| another_mage |
Last session, the party's ranger had a close (within 30') encounter with a Vampire:
A vampire can crush a humanoid opponent's will as a standard action. Anyone the vampire targets must succeed on a Will save or fall instantly under the vampire's influence, as though by a dominate person spell (caster level 12th). The ability has a range of 30 feet. At the GM's discretion, some vampires might be able to affect different creature types with this power.
The ranger was affected by the ability, missing her save by 1.
The player's complaint was that the ranger had taken Undead as a favored enemy (twice), and thought that it should grant some bonus on the save against the vampire's ability.After the vampire used Greater Invisibility, all of the players seemed to think the vampire couldn't use the Dominate ability against them, as they wouldn't be able to see the vampire.

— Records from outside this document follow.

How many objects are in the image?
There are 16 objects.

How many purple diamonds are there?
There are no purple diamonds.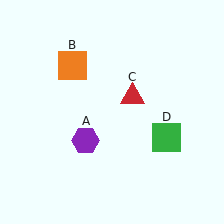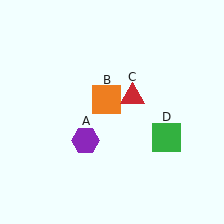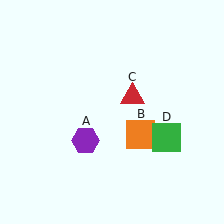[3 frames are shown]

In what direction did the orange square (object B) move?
The orange square (object B) moved down and to the right.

I said that it wasn't listed as a gaze attack, so the vampire could (in theory) use it, but wasn't using it at the moment. (The next likely targets had good will saves.)

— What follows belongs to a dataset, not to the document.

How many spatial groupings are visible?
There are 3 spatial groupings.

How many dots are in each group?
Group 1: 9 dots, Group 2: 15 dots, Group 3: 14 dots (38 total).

Anybody think the Ranger with Undead favored enemy should get a bonus?
Anybody think the Vampire wouldn't be able to Dominate if invisible?
| cwslyclgh |
Favored Enemy (Ex): At 1st level, a ranger selects a creature type from the ranger favored enemies table. He gains a +2 bonus on Bluff, Knowledge, Perception, Sense Motive, and Survival checks against creatures of his selected type. Likewise, he gets a +2 bonus on weapon attack and damage rolls against them. A ranger may make Knowledge skill checks untrained when attempting to identify these creatures.

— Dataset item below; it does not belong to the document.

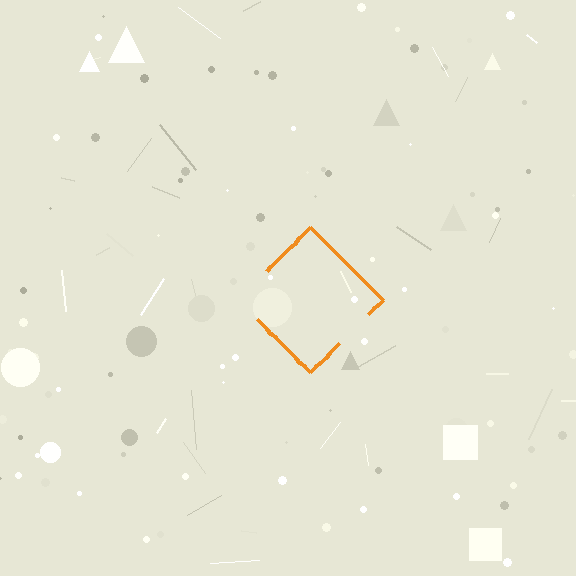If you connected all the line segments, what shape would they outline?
They would outline a diamond.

At 5th level and every five levels thereafter (10th, 15th, and 20th level), the ranger may select an additional favored enemy. In addition, at each such interval, the bonus against any one favored enemy (including the one just selected, if so desired) increases by +2.
If the ranger chooses humanoids or outsiders as a favored enemy, he must also choose an associated subtype, as indicated on the table below. (Note that there are other types of humanoid to choose from—those called out specifically on the table below are merely the most common.) If a specific creature falls into more than one category of favored enemy, the ranger's bonuses do not stack; he simply uses whichever bonus is higher.
Nothing about a save bonus in there, ergo none is granted.
Pathfinder Vampires don't charm or dominate by looking into your eyes, they just do it by thinking about it basically.